La autora (más exacto es decir su miedo) sabe de esta fatalidad, pero la terquedad de los destellos de genialidad enceguece a cualquiera. ¿Intenta luchar con su pluma y contra sus personajes para evitar el desastre? Sí, pero una vez puestos en palabras de tan esperanzadora nostalgia los personajes adquieren consciencia de sí mismos, fe en su fuerza y deseos propios.

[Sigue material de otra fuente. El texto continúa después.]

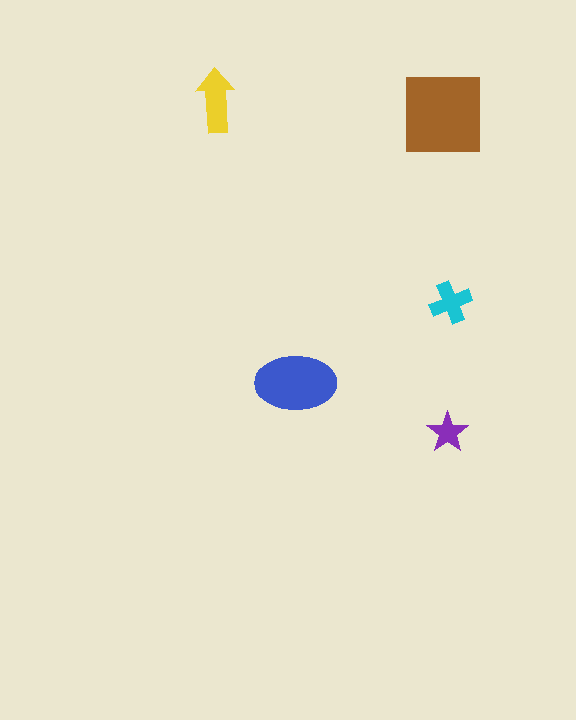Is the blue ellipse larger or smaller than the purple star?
Larger.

                        “—¿De qué te ríes? ¿Crees que he de ir?

                        …

            —No sé, Elsa, esto depende de ti; no me estés preguntando siempre lo que has de hacer, como si todo dependiera de mí”

Consecuencias inevitables de dar rienda suelta las alas de un fénix en un trigal áspero y seco. Ante el incendio no hay domador que valga ni mar que ahogue las cenizas de aquel capricho de perpetuidad que da el amor. Un nuevo error, humano como todos, remediable por la naturaleza de su génesis: las palabras. Y, sin embargo, insalvable por la misma causa.

Un carro abandona el escenario y se pierde tras un telón de tinta que busca construir un puente con ese mundo que ahora, a fuerza de ausencia, es el pasado; pero ya no hay destinatario, la realidad siempre encuentra su victoria. En un último gesto de romanticismo se navega sobre los sueños, porque no se puede llamar intento a la carta que nunca fue leída, y se destapa el vino para mirar el cielo estrellado en un abismo que aun emana el humo-evidencia de su riesgo. La vida continúa, Sísifo vuelve a tomar su piedra porque no aguanta su liviandad, perdida la esperanza vuelve la vitalidad destructiva del libertinaje; el amor y la soledad son incompatibles. La crudeza de esta verdad se posa suavemente en la ventana del sueño de mañana en mañana, las palabras han vencido, Buenos días, Querida.